Search code examples
rrcpprcpp11

Avoid SIGSEGV when subsetting data.frame with call to `[data.frame` in Rcpp


My Rcpp code is occasionally failing (SEGFAULT, etc.) for reasons I don't understand. The code creates a large data.frame, and then tries to obtain a subset of this data.frame by calling the R subset function, [.data.frame), from within the same method that is creating the frame.

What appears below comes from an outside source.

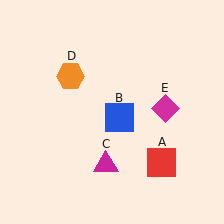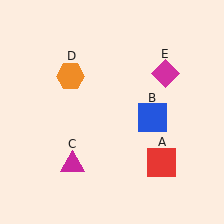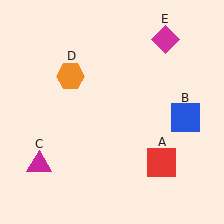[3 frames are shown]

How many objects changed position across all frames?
3 objects changed position: blue square (object B), magenta triangle (object C), magenta diamond (object E).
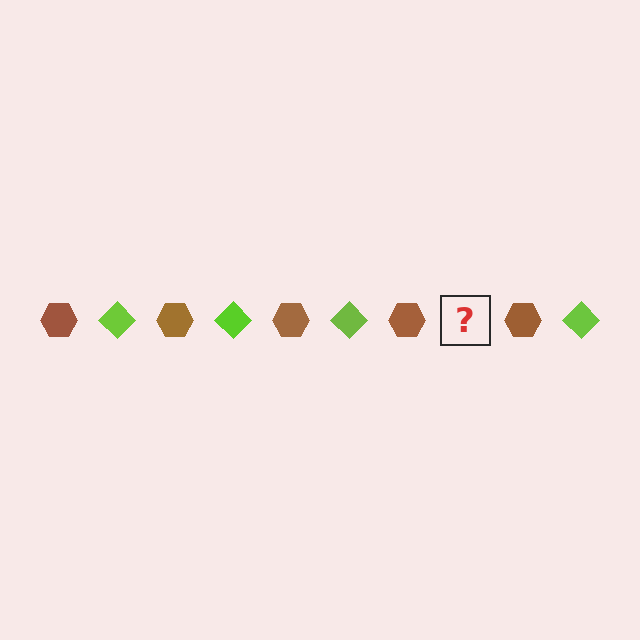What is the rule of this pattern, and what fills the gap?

A very simplified version of it is shown below:

library(Rcpp)
src <- '// R function to subset data.frame - what will be called to subset
DataFrame test() {
Function subsetinR("[.data.frame"); 

// Make a dataframe in Rcpp to subset
size_t n = 100;
auto df =  DataFrame::create(Named("a") = std::vector<double> (n, 2.0),
                             Named("b") = std::vector<double> (n, 4.0));

// Now make a vector to subset with 
LogicalVector filter = LogicalVector::create(n, TRUE);
for (size_t i =0; i < n; i++) {
    if (i % 2 == 0) filter[i] = FALSE;
}   

// Subset, here is where it fails!
df = subsetinR(df, filter, R_MissingArg);
return df; 
}'  

fun <- cppFunction(plugins=c("cpp11"), src, verbose = TRUE, depends="Rcpp") 
fun()

However, while this occasionally works, it will other times it fails with the following error:

*** caught segfault ***
   address 0x7ff700000030, cause 'memory not mapped'`

Anyone know what is going wrong?

Note: This is not a duplicate. I have seen other stack overflow answers which create vectors by exploiting subsetting on each vector, e.g.

  // Next up, create a new DataFrame Object with selected rows subset. 
  return Rcpp::DataFrame::create(Rcpp::Named("val1")  = val1[idx],
                                 Rcpp::Named("val2")  = val2[idx],
                                 Rcpp::Named("val3")  = val3[idx],
                                 Rcpp::Named("val3")  = val4[idx]
                                 );

However, I am explicitly looking to avoid the repeated [idx] subsetting, as the idx is not known when the data.frame is constructed (it is only known at the end), and I am hoping to find a way that doesn't involve repeatedly invoking that. If it's possible to transform the data.frame at the end with one go though, that would work just fine.


Solution

  • The problem here is that LogicalVector::create() is not doing what you expect here -- it's returning a vector of length two, with the elements TRUE and TRUE. In other words, your code:

    LogicalVector filter = LogicalVector::create(n, TRUE);

    generates not a logical vector of length n with values TRUE, but instead a logical vector of length two with the first element being 'truthy' and so TRUE, and the second explicitly TRUE.

    You likely intended to just use the regular constructor, e.g. LogicalVector(n, TRUE).